Unfortunately, it turned out that many of these trials were withheld. In fact, 76 percent of all of the trials that were done on this drug were withheld from doctors and patients. Now, if you think about it, if I tossed a coin 100 times, and I'm allowed to withhold from you the answers half the times, then I can convince you that I have a coin with two heads. Okay? If we remove half of the data, we can never know what the true effect size of these medicines is.
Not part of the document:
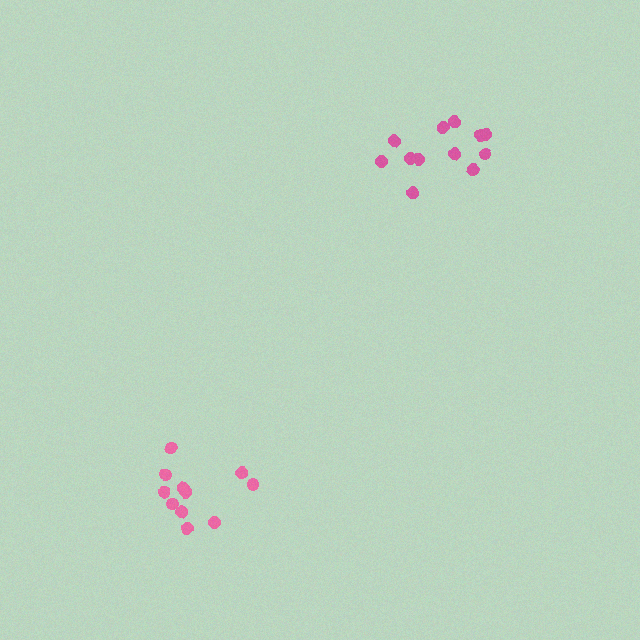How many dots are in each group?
Group 1: 11 dots, Group 2: 12 dots (23 total).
And this is not an isolated story. Around half of all of the trial data on antidepressants has been withheld, but it goes way beyond that. The Nordic Cochrane Group were trying to get a hold of the data on that to bring it all together. The Cochrane Groups are an international nonprofit collaboration that produce systematic reviews of all of the data that has ever been shown. And they need to have access to all of the trial data. But the companies withheld that data from them, and so did the European Medicines Agency for three years. This is a problem that is currently lacking a solution.
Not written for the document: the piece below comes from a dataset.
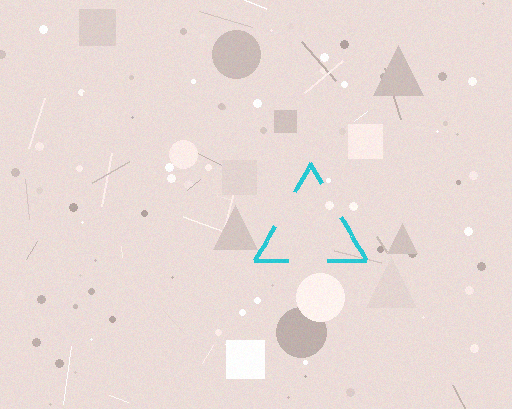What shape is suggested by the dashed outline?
The dashed outline suggests a triangle.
And to show how big it goes, this is a drug called Tamiflu, which governments around the world have spent billions and billions of dollars on. And they spend that money on the promise that this is a drug which will reduce the rate of complications with flu. We already have the data showing that it reduces the duration of your flu by a few hours. But I don't really care about that. Governments don't care about that. We prescribe these drugs, we stockpile them for emergencies on the understanding they will reduce the number of complications, which means pneumonia and which means death.
The infectious diseases Cochrane Group, which are based in Italy, have been trying to get the full data in a usable form out of the drug companies, so that they can make a full decision about whether this drug is effective or not, and they've not been able to get that information.
[MUSIC UP & UNDER]
This is undoubtedly the single biggest ethical problem facing medicine today. All of these things are happening in plain sight, and they're all protected by a kind of force field of, of - of tediousness. And I think, with all of the problems in science, one of the best things that we can do is to lift up the lid, finger around at the mechanics and peer in. Thank you very much.